Navios Maritime Partners, an international owner and operator of dry cargo vessels, and Navios Maritime Acquisition, an international owner and operator of tanker vessels, announced today a definitive transaction agreement providing for a combination of Navios Partners and Navios Acquisition in a transaction in which shareholders of Navios Acquisition will receive 0.1275 of a common unit of Navios Partners for each outstanding common share of Navios Acquisition. All of Navios Acquisition’s outstanding 8.125% First Priority Ship Mortgage Notes, due on November 15, 2021 (the “Ship Mortgage Notes”), will be redeemed in accordance with their terms with the proceeds of a cash contribution from Navios Partners and newly arranged secured term loan financings (the “Transaction”).
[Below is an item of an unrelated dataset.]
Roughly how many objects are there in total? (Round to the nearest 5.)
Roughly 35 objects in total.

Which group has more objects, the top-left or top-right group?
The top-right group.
Angeliki Frangou, Chairwoman and Chief Executive Officer, stated, “We are announcing a transformative transaction. The combined entity will be the largest U.S. publicly-listed shipping company in terms of vessel count, with 15 vessel types diversified across three segments, servicing more than 10 end markets. About one-third of our fleet will be in each of the dry bulk, containership and tanker segment. We believe that this
combination will result in a stronger, more resilient entity, mitigating sector specific cyclicality. This should enable us to capitalize on opportunities throughout the industry and provide even returns to our stakeholders across cycles.
This combination of two companies with similar core values and beliefs, as it relates to our service offerings, will allow us to continue to deliver the high-quality service that our customers expect. We have a proven model to execute seamless combinations, as evidenced by our prior successful roll-up transactions, and we anticipate a smooth execution for this combination as well.”